For our list, the result would not be a list of unique entries because our list has duplicated, non-adjacent entries of “red”:
% uniq color
Black
green
red
yellow
Green
red
There are a couple of ways around this. First, using the -u argument with uniq removes all duplicates, both adjacent and non-adjacent:
% uniq -u color
Black
green
yellow
Green
red
Alternatively, taking the man page suggestion, sorting the list before calling uniq will remove all of the duplicates.
Sorting the list is easy:
% sort color
Black
Green
green
red
red
red
yellow
Piping this to uniq yields:
% sort color | uniq
Black
Green
green
red
yellow
Now, checking the man page for sort, we can see that the -u flag will provide the same output:
% sort -u color
Black
Green
green
red
yellow
So, generally speaking, both sort | uniq and sort -u do the same thing. But there are some differences.
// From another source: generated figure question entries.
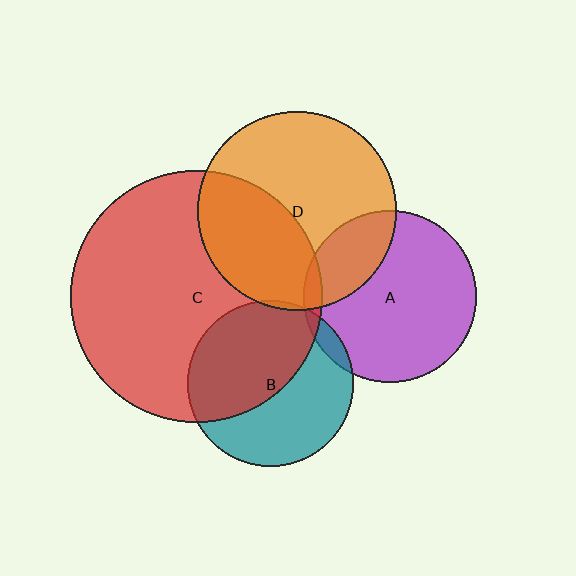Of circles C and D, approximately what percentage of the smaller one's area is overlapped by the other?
Approximately 40%.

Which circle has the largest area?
Circle C (red).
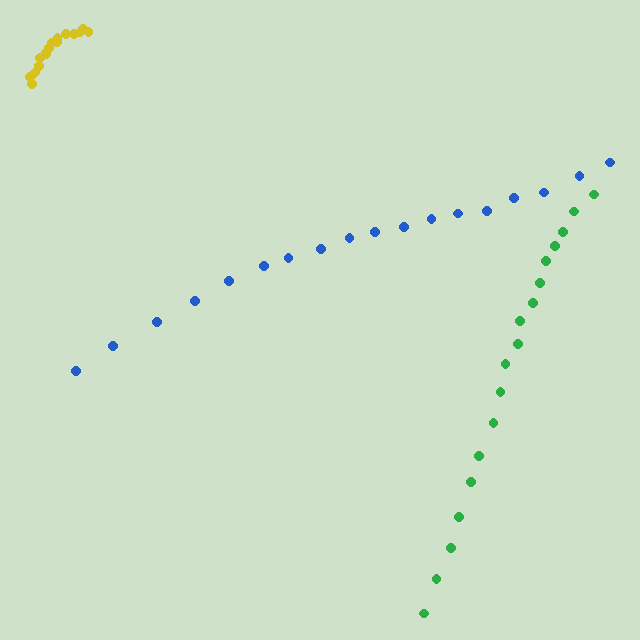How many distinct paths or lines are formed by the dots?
There are 3 distinct paths.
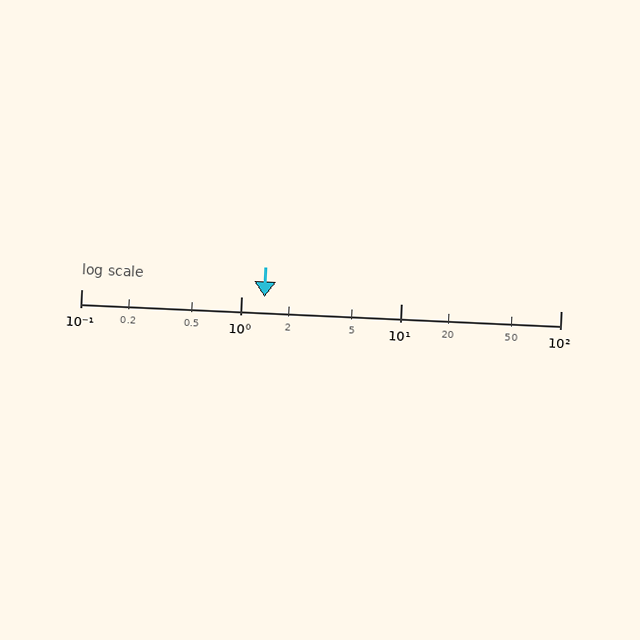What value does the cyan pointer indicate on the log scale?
The pointer indicates approximately 1.4.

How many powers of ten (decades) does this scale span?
The scale spans 3 decades, from 0.1 to 100.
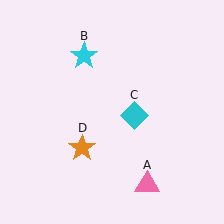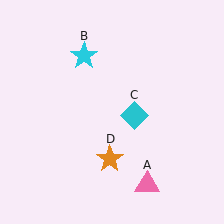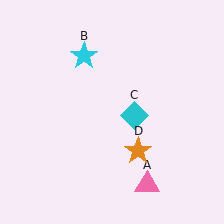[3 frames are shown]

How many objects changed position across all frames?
1 object changed position: orange star (object D).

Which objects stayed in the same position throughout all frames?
Pink triangle (object A) and cyan star (object B) and cyan diamond (object C) remained stationary.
For example, sort has other options, like sorting on delimiters. But we can use these regardless of using -u or piping to uniq.
3. Counting Unique Entries
After finding a unique list of items, many times we’ll also want to know the number of unique items. The -c option for uniq will return a count for each duplicated line:
% uniq -c color
1 Black
1 green
2 red
1 yellow
1 Green
1 red
Kind of useful, but it again hits the issue of ignoring non-adjacent duplicates. To avoid that, we could sort the list first, then pipe the output to uniq:
sort color | uniq -c
1 Black
1 Green
1 green
3 red
1 yellow
Now we have a list of unique entries regardless of adjacency.
Taking it a step further, let’s say we want a count of unique items in the list. We can pipe to wc:
% sort color | uniq | wc -l
5
Or with sort -u instead of uniq:
% sort -u color | wc -l
5
And we get a count of our unique list items.
4. Summary
In this short article, we described the differences between using sort | uniq and sort -u.